Oxford Health NHS Foundation Trust has shared updates on its Frontline Digitisation programme, including key work on patient records, EMIS rollout, and EPMA.

“Following the cyber attack in 2022, the trust made the decision to move to Rio and EMIS, initially with basic system configurations but with an agreed programme of optimisation to follow,” the trust notes. The rollout of EPMA is underway, with implementation in mental health inpatient wards to be followed by outpatients and community inpatients.

A programme of system interoperability via the trust’s integration engine and shared care records is planned to ensure the right data is available to clinical teams, and network improvements, devices, and infrastructure are all listed as “critical enablers” to delivery. Oxford Health also looks to achieve level four digital maturity on the What Good Looks Like framework, and to finish delivering its current digital strategy which is due to be refreshed in 2026.

Existing work on its EPR, Oxford Health reports that the syncing of patient records with spine is ongoing and the National Care Records Service is now live. For EMIS, the rollout of EMIS X Mobile is complete, with a waiting list validation pilot taking place, and a pre-market evaluation for a scheduling tool.

For EPMA, the trust is working on closed loop first-of-type integration with pharmacy stock control and dispensing system working with NHS England resolving technical issues.

On future plans, the trust is to begin engagement on a new digital strategy; ICE, a solution to provide clinicians with the ability to view tests and scan results across the geographical area, will be implemented; EPMA will rollout across community, including electronic prescribing; and EMIS will be optimised for community services and inpatients.

Wider trend: Digital plans from NHS Trusts

Isle of Wight NHS Trust and Portsmouth Hospitals University NHS Trust have published their latest Digital Strategy, setting out a roadmap to 2031, with year one focuses including OneEPR design, infrastructure design and virtual hospital; before moving into AI integration, EPR optimisation, data platform deployment, AI-driven pathways, and “smart” hospital operations. By 2030, the trusts hope to have 80 percent of patients using the patient portal, to have reduced medication errors by 50 percent with EPR, to release 100,000 hours per year in time saved through automation, to reduce outpatient DNAs by 30 percent, and to have reduced admission for long-term conditions by 15 percent.

London Ambulance Service NHS Trust has shared outcomes from AI pilots including ambient voice and AI training simulation for staff, along with future ambitions for digital and data, and planned collaborations with the Southern Ambulance Services Collaboration (SASC) on shared infrastructure, cyber security, and more.

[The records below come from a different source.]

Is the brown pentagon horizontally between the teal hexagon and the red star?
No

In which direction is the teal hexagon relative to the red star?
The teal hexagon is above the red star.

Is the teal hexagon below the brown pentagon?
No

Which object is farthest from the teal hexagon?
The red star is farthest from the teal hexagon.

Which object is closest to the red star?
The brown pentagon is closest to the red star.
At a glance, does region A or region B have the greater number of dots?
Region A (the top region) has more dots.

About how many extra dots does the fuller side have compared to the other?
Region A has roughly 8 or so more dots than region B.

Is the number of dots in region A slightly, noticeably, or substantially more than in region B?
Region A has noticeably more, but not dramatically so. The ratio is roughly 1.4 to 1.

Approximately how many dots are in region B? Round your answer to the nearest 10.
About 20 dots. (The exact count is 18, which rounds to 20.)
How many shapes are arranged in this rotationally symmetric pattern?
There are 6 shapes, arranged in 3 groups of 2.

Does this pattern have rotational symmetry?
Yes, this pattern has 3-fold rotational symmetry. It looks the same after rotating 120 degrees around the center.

A one-year pilot of Tortus AI ambient voice technology is underway across LAS’s clinical hub and ambulance operations, following a successful proof of concept trial funded by the Frontline Digitisation Fund.

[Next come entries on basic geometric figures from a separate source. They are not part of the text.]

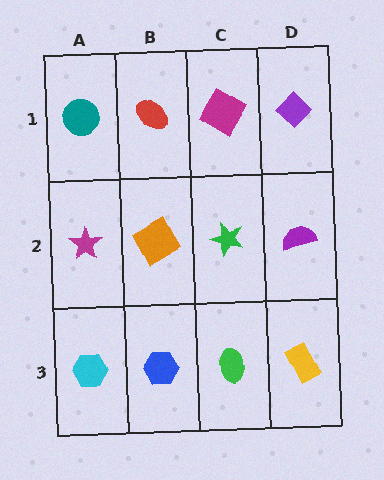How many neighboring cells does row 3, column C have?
3.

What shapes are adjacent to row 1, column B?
An orange square (row 2, column B), a teal circle (row 1, column A), a magenta diamond (row 1, column C).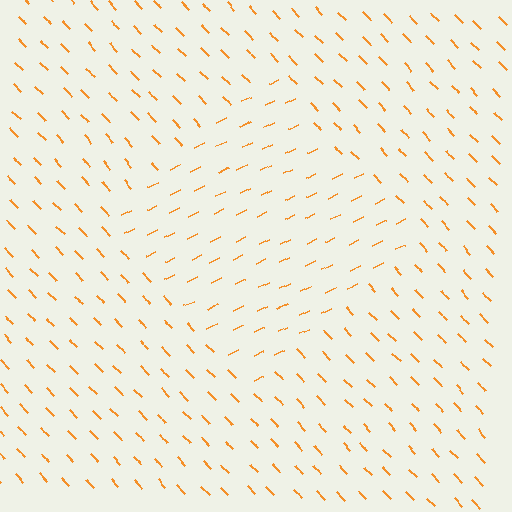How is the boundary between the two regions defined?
The boundary is defined purely by a change in line orientation (approximately 72 degrees difference). All lines are the same color and thickness.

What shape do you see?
I see a diamond.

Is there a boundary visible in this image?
Yes, there is a texture boundary formed by a change in line orientation.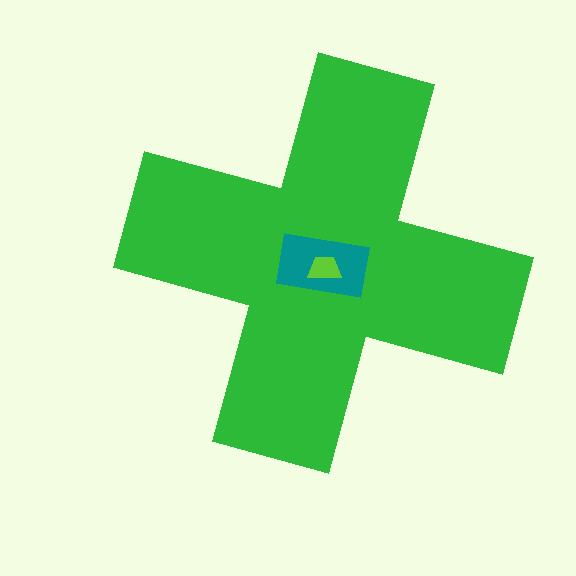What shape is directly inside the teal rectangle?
The lime trapezoid.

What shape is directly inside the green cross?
The teal rectangle.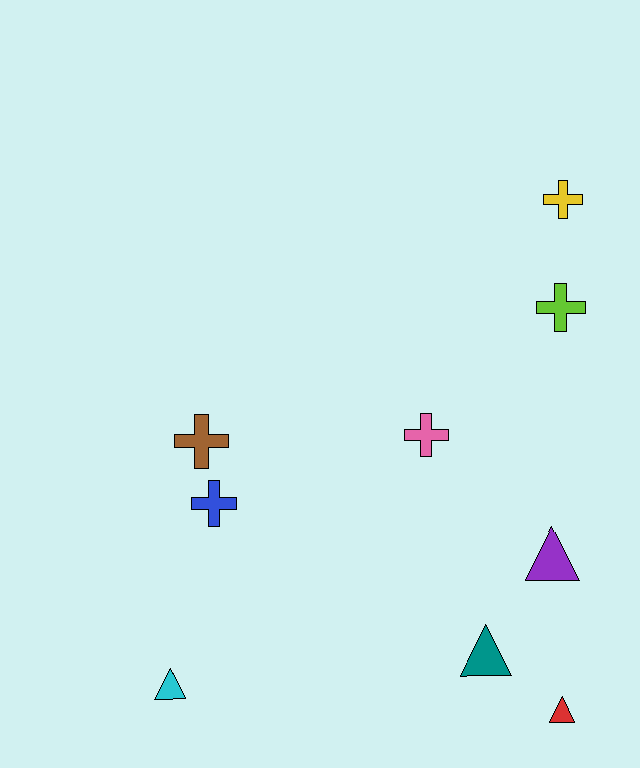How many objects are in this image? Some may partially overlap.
There are 9 objects.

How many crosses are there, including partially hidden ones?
There are 5 crosses.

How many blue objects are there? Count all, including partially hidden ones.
There is 1 blue object.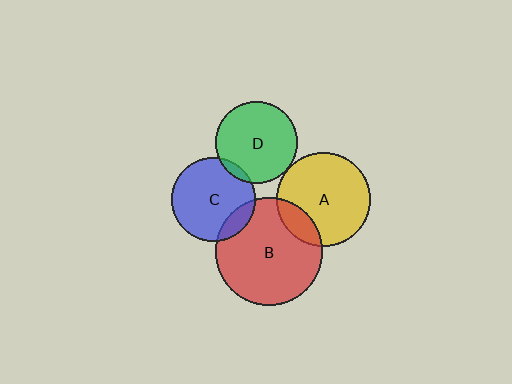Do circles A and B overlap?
Yes.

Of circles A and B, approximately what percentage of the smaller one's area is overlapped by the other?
Approximately 15%.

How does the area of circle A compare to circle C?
Approximately 1.3 times.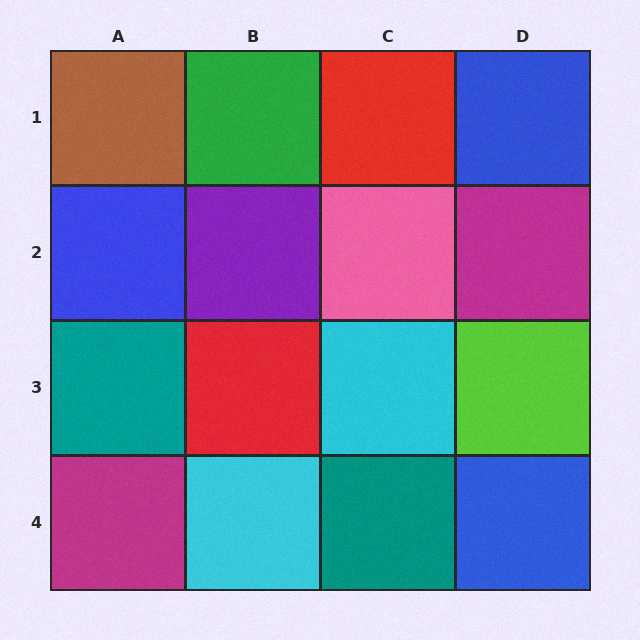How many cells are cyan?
2 cells are cyan.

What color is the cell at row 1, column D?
Blue.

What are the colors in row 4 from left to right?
Magenta, cyan, teal, blue.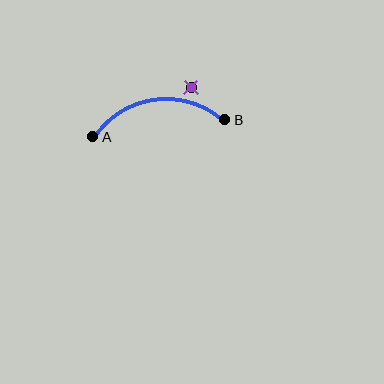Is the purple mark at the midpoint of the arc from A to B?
No — the purple mark does not lie on the arc at all. It sits slightly outside the curve.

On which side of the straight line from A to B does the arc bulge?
The arc bulges above the straight line connecting A and B.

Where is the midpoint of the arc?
The arc midpoint is the point on the curve farthest from the straight line joining A and B. It sits above that line.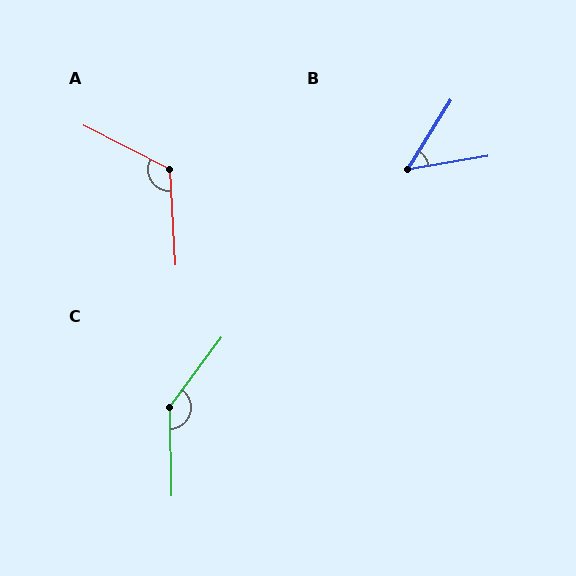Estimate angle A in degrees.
Approximately 120 degrees.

Mersey and West Lancashire Teaching Hospitals NHS Trust has outlined progress to date on the trust’s digital strategy, and priorities for 2026 including a collaborative EPR procurement, EPR readiness, AI, and automation. The trust’s digital strategy was published in March 2024, following the merger of St Helens and Knowsley and Southport and Ormskirk trusts. The separate infrastructure made cross-site working “very difficult”, according to MWL, and as such the digital strategy focused strongly on technical consolidation and solution convergence. Good progress has been made around digital systems, infrastructure, and interoperability since this time, with the trust reporting that thanks to capital investment, “much of the digital foundation has now been completed”, enabling staff to work across any trust sites.